Twins are about to learn the hard Derek Shelton truth that crushed Pirates' hope

Good luck with that.
Washington Nationals v Pittsburgh Pirates
Washington Nationals v Pittsburgh Pirates | Justin K. Aller/GettyImages

Former Pittsburgh Pirates skipper Derek Shelton has landed with a new team, with multiple sources reporting that the Minnesota Twins have hired him as their next manager.

Shelton, who was fired by the Pirates in May, went 306-440 in his five-plus seasons with Pittsburgh. The Pirates won less than 40 percent of their games in Shelton's first three seasons before finally taking a step forward in 2023 when the club won 76 games. But after stagnation in 2024 and regression in early 2025, the Pirates moved on and replaced Shelton with Don Kelly.

Unfortunately for Twins fans, they just signed up to learn what Pirates fans spent five years figuring out the hard way.

Twins fans are about to learn the Derek Shelton truth Pirates fans know all too well

Shelton spent two years as the bench coach in Minnesota from 2018-19 before coming to Pittsburgh. He built his reputation as a likable, steady-hand type of manager – a “players’ manager” who preaches communication, keeps the clubhouse calm and doesn’t rock the boat.

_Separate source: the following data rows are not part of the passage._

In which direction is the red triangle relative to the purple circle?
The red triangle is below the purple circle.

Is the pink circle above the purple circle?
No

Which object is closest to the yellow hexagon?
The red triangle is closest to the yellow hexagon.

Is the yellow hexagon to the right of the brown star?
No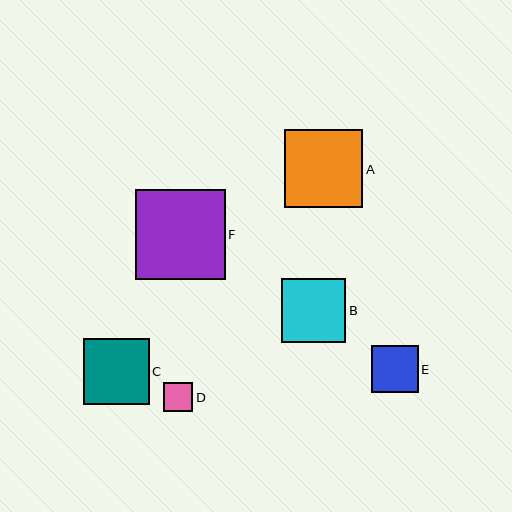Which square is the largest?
Square F is the largest with a size of approximately 90 pixels.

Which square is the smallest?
Square D is the smallest with a size of approximately 29 pixels.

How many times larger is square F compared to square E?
Square F is approximately 1.9 times the size of square E.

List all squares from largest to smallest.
From largest to smallest: F, A, C, B, E, D.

Early on, Pirates players said they appreciated Shelton's demeanor during a rebuild, and that’s exactly what makes him appealing on paper to the Twins. But the reality is that his calm exterior often masks a deep passivity. When a team needs urgency, accountability, or in-game assertiveness, Shelton's default mode is indecision. Pittsburgh fans watched this on repeat – questionable bullpen usage, lifeless lineups and a refusal to make tough calls until it was too late.

One of the biggest frustrations in Pittsburgh was Shelton’s game management. Whether it was burning through relievers too early, leaving starters in too long or misusing pinch hitters, the Pirates constantly lost winnable games because of managerial inertia.

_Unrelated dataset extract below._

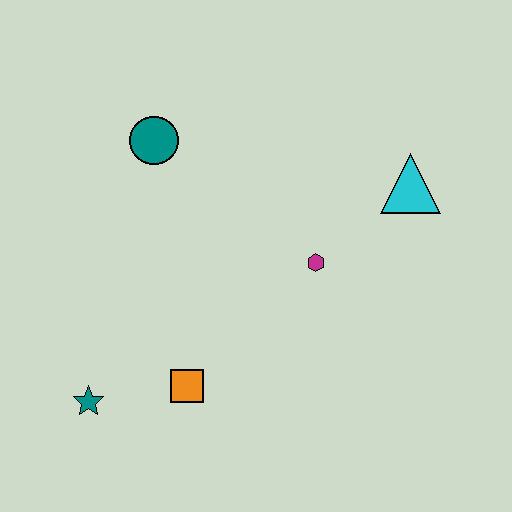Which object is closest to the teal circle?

Pirates fans eventually realized that Shelton’s greatest flaw wasn’t strategy, but rather accountability. Under his leadership, poor fundamentals, base running blunders and defensive lapses became routine. He rarely called out mistakes publicly or benched repeat offenders. It created a culture where mediocrity festered. Even talented players stagnated because the standard never rose. For a Twins club that prides itself on development and discipline, this could be a rude awakening.

In Pittsburgh, every offseason began with talk of “turning the corner.” But the same issues persisted under Shelton – inconsistency, lack of offensive identity, and a startling inability to compete against better-prepared teams. The Pirates’ young core grew older, but not necessarily better. Shelton was a stabilizer for a rebuild, not a leader for a contender – and the Twins just hired someone built for survival, not advancement.

If the Twins expect to take the next step toward true contention, they may soon find that Shelton is the kind of manager who keeps the ship afloat, but never steers it anywhere new.